I am not sure how things are going TBH. I am 5 months out from finding out about my husband's infidelity.

I have a long story...

My husband and I have been together since we were 17. He has a child from a high school girlfriend, who is now 18. We have two children together.

We married at 19. In 2002, I cheated. First, I kissed an old boyfriend that I had not quite gotten over. I realize now how ridiculously silly this was. I dated him when I was 15. Why in the world I was still attached to that...I have no idea...but I kissed him in hopes that it would rekindle. This was the first time I cheated. Later in 2002, I had a one-time physical encounter (not sex) with a mutual friend of my husband and I. This was the second time. It was awful. I could not believe what I had done. It was also an EA...sort of...I let a friendship slip way out of line, not really bc I wanted to be with this guy, but primarily bc he pursued me and I did not know how to say no to my "friend." I confessed both of these to my husband. The first the very same evening and the second within a week.

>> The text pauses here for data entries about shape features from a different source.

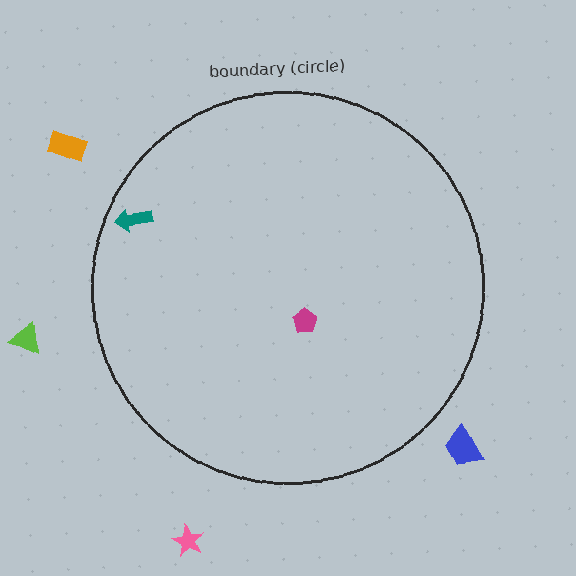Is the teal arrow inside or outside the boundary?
Inside.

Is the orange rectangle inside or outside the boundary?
Outside.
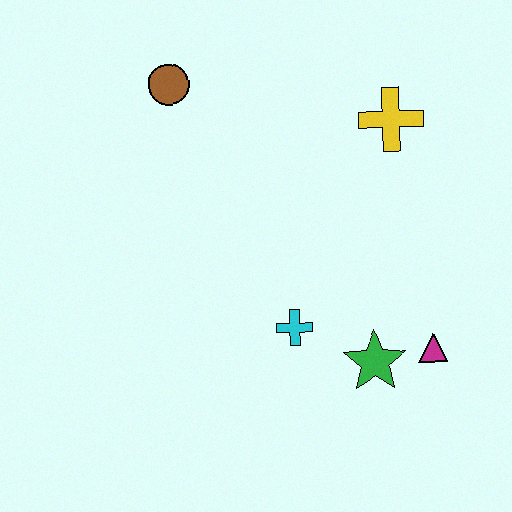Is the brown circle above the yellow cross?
Yes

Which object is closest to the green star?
The magenta triangle is closest to the green star.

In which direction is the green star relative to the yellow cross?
The green star is below the yellow cross.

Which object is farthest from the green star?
The brown circle is farthest from the green star.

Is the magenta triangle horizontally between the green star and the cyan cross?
No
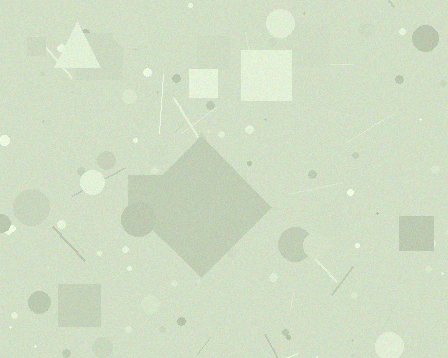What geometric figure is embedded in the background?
A diamond is embedded in the background.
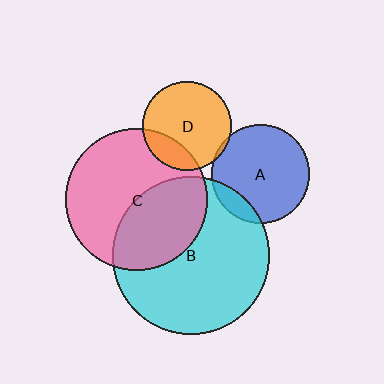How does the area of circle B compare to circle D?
Approximately 3.1 times.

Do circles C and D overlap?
Yes.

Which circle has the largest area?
Circle B (cyan).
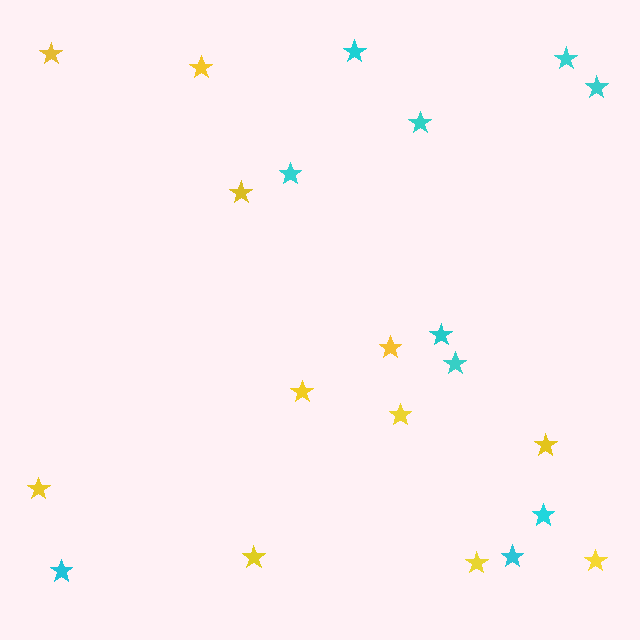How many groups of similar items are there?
There are 2 groups: one group of cyan stars (10) and one group of yellow stars (11).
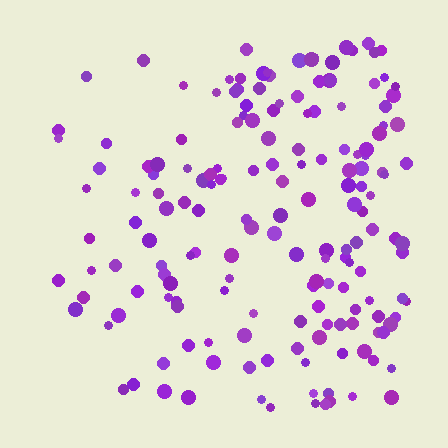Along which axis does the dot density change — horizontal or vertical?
Horizontal.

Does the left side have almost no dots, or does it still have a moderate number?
Still a moderate number, just noticeably fewer than the right.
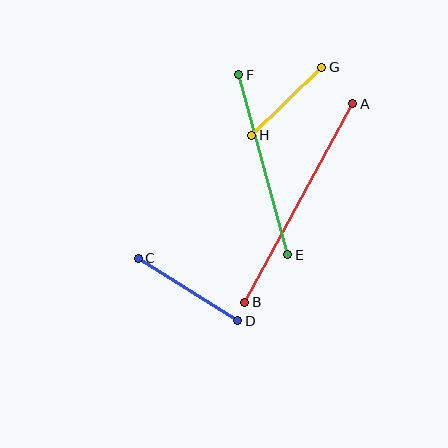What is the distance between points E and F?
The distance is approximately 187 pixels.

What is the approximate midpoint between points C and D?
The midpoint is at approximately (188, 290) pixels.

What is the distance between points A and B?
The distance is approximately 226 pixels.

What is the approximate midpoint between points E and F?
The midpoint is at approximately (263, 165) pixels.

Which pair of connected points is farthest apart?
Points A and B are farthest apart.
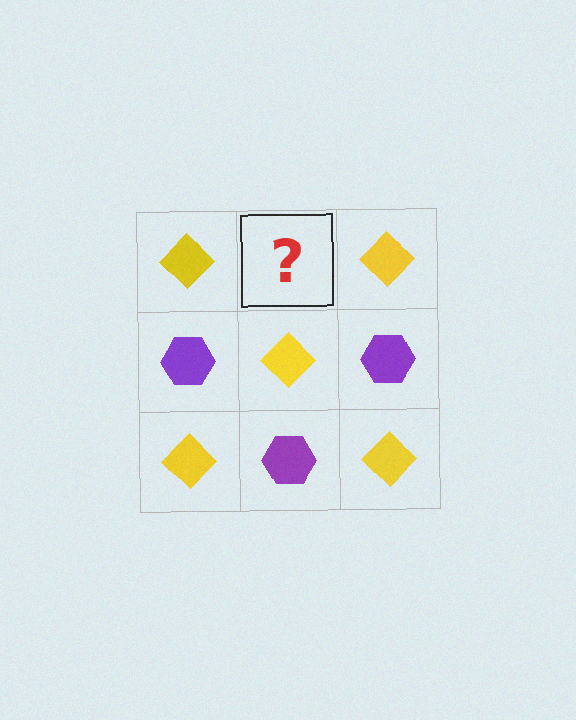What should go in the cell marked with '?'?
The missing cell should contain a purple hexagon.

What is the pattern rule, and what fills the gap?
The rule is that it alternates yellow diamond and purple hexagon in a checkerboard pattern. The gap should be filled with a purple hexagon.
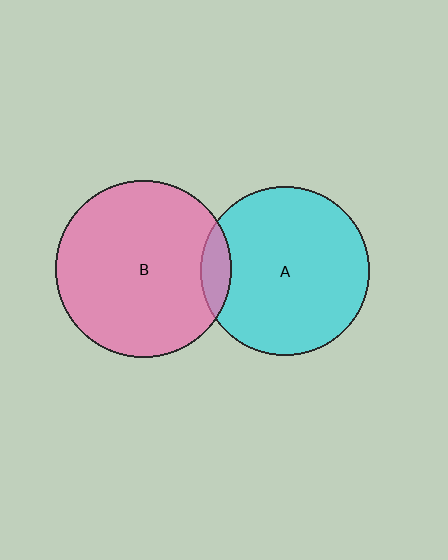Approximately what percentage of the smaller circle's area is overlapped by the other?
Approximately 10%.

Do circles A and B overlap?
Yes.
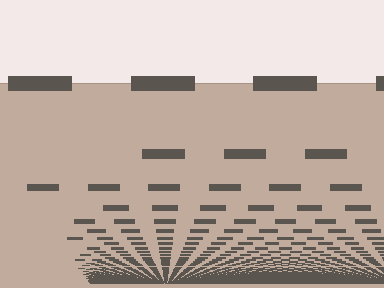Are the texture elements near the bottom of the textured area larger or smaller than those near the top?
Smaller. The gradient is inverted — elements near the bottom are smaller and denser.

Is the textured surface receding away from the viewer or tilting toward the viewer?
The surface appears to tilt toward the viewer. Texture elements get larger and sparser toward the top.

My husband and I have both been sexually adventurous and open...with each other...and others before we were together. In 2002, he asked me for a threesome. Being a wild child, I said yes. He proposed I go first. So I did. My husband considers this my third PA. I do not feel that way. He had every opportunity to stop it and tell me he wasn't ok. Although I am truly remorseful for it for a multitude of reasons, I do not think it was infidelity. He tells me that my infidelity, including the threesome, was part of the "reason" he did his.

When we were dating, I walked in on him in a bar kissing another girl. When I was pregnant with our first child, he introduced me to a "friend." He ended up having a brief, semi-PA with her. Through the years, there was inappropriate texting with many others.

In 2008, I found him sexting a girl in another city. I thought that was the last of our issues. I now know how wrong I was.

Turns out he had a full-blown year long affair with a co-worker in 2008 at the same time he was sexting one girl and texting at least 3 more regularly. I just found out in August. Why? Because I had an ectopic pregnancy last year, which had to be removed by surgery. I had extremely serious life threatening complications that then required a second surgery. Both of these surgeries left me with pelvic adhesive disease. I can never have another child. I live in significant pain on a daily basis. In investigating the cause of my pregnancy loss, it was discovered that I had been infected with chlamydia, which blocked my tubes irreparably, causing the baby to implant there. I confronted my husband...and here we are...I have no idea how to even start healing.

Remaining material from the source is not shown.